Spectral Gradient Updates Theory

1. Introduction

Spectral gradient methods, such as the Muon optimizer, represent a promising alternative to standard Euclidean gradient descent for training deep neural networks and transformers. While traditional optimizers like Adam and RMSprop rely on diagonal preconditioning of the Euclidean gradient, spectral methods modify the geometry of the update by operating on the spectrum of layerwise gradient matrices.

The core question: In which regimes should one expect spectral updates to outperform standard Euclidean gradient methods?

This article synthesizes the theoretical framework from Davis & Drusvyatskiy (2025)¹, which provides a simple layerwise condition that predicts when spectral updates yield larger loss decreases than Euclidean steps. The answer lies in the interplay between the nuclear-to-Frobenius ratio of gradients and the stable rank of incoming activations.

2. Background: From Euclidean to Spectral Gradient Descent

2.1 Euclidean Gradient Descent

Standard gradient descent updates parameters by moving opposite to the gradient direction in Euclidean space:

W_{t + 1} = W_{t} - η \cdot \nabla_{W} L (W_{t})

where $η$ is the learning rate and $\nabla_{W} L$ is the gradient of the loss with respect to the weight matrix $W$ .
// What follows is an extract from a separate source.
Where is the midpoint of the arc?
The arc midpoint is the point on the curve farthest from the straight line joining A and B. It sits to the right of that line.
2.2 Spectral Gradient Descent (SpecGD)

Spectral Gradient Descent (SpecGD)² replaces the raw gradient with its polar factor, effectively moving in a direction with unit spectral norm:

W_{t + 1} = W_{t} - η \cdot \frac{∥ \nabla _{W} L ∥ _{*}}{L _{op}} \cdot polar (\nabla_{W} L)

where:

$∥ \cdot ∥_{*}$ is the nuclear norm (sum of singular values)
$polar (G) = U V^{T}$ if $G = U Σ V^{T}$ is the SVD
$L_{op} = \frac{1}{n} ∥ A ∥_{F}^{2}$ is the operator norm-dependent Lipschitz constant

2.3 The Muon Optimizer

Muon (Momentum Orthogonalized by Newton-Schulz)³ implements a momentum-based variant of SpecGD:

M_{t} W_{t + 1} = β M_{t - 1} + (1 - β) \nabla_{W} L (W_{t}) = W_{t} - η \cdot Orth (M_{t})
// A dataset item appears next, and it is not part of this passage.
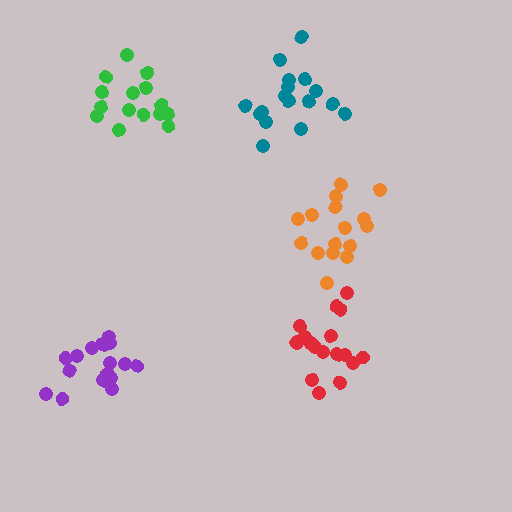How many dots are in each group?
Group 1: 16 dots, Group 2: 19 dots, Group 3: 17 dots, Group 4: 17 dots, Group 5: 15 dots (84 total).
where $Orth (\cdot)$ denotes orthogonalization via Newton-Schulz iteration.

Newton-Schulz Iteration provides an efficient approximation to the polar factor:

X_{k + 1} = \frac{3}{2} X_{k} - \frac{1}{2} X_{k} X_{k}^{T} X_{k}

This converges double-exponentially, requiring only matrix multiplications.

3. Layerwise Condition for Spectral Update Advantage

3.1 One-Step Descent Comparison

Consider the random feature regression model:

W \in R^{m \times k} min L (W) := \frac{1}{2 n} ∥ W A - Y ∥_{F}^{2}

where $A$ is the incoming activation matrix and $Y$ is the target.

The loss admits the Taylor expansion:

L (W + U) = L (W) + ⟨ \nabla L (W), U ⟩ + \frac{1}{2 n} ∥ U A ∥_{F}^{2}

The quadratic term can be bounded in two ways:

\frac{1}{n} ∥ U A ∥_{F}^{2} \leq L_{F} \frac{1}{n} ∥ A ∥_{op}^{2} ∥ U ∥_{F}^{2} (Euclidean GD)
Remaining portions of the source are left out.